Christchurch fuel supply 'vulnerable'
BP New Zealand and Z Energy say the earthquakes have highlighted the vulnerability of Christchurch's fuel supply chain, and authorities need to take urgent action to improve its resilience.
Addressing the Christchurch City Council's earthquake forum today, BP national terminal manager Warren Bolger said the situation was causing ''significant investment uncertainty'' among fuel companies.
Before the quakes, most fuel coming into Christchurch arrived through the Port of Lyttelton and was then taken by tanker across Evans Pass or piped through Mobil's pipeline, which runs from Lyttelton to Woolston.
But the Mobil pipeline, which was damaged in the quakes and was temporarily unusable, can now take only certain grades of fuel.
Evans Pass is still closed and requires at least $30 million of work to take it back up to pre-quake standards.

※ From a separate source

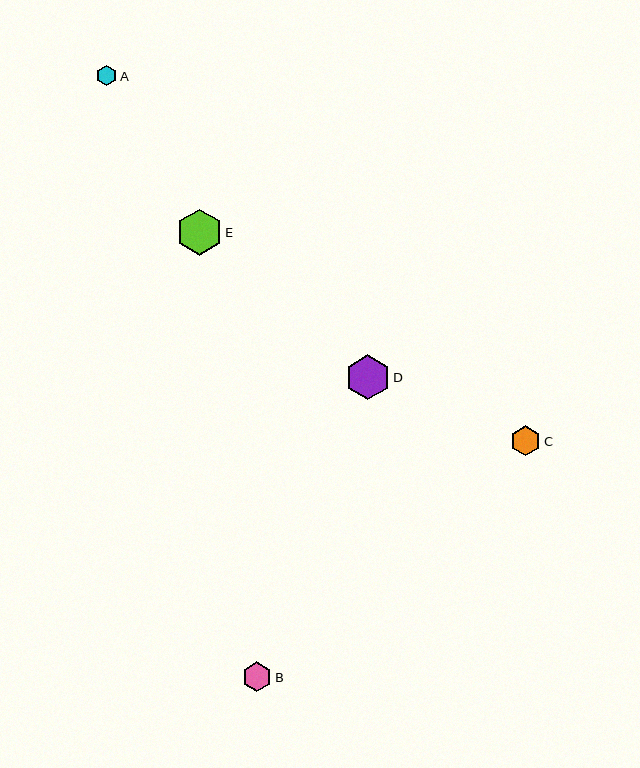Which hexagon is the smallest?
Hexagon A is the smallest with a size of approximately 21 pixels.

The NZ Transport Agency (NZTA) has allowed the companies to take fuel through the Lyttelton tunnel at night, under strict conditions, but has signalled that arrangement will end when Evans Pass reopens.

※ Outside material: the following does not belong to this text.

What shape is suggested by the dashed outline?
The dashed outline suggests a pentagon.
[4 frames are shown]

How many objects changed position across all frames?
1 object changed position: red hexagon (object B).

Bolger told councillors that fuel companies would be reluctant to use Evans Pass once it was reopened because it was difficult to navigate and an undesirable route for the transportation of dangerous goods.
''There is no appetite for putting trucks across that sort of road,'' he said.
Trucks could not use Dyers Pass because it was too steep, and Gebbies Pass was also problematic because it had no shoulder and lots of tight bends.
Bolger said the fuel companies' clear preference was to continue being able to use the road tunnel.
If they could get agreement from the authorities for that, they would be willing to contribute towards the cost of any necessary upgrade work, he said.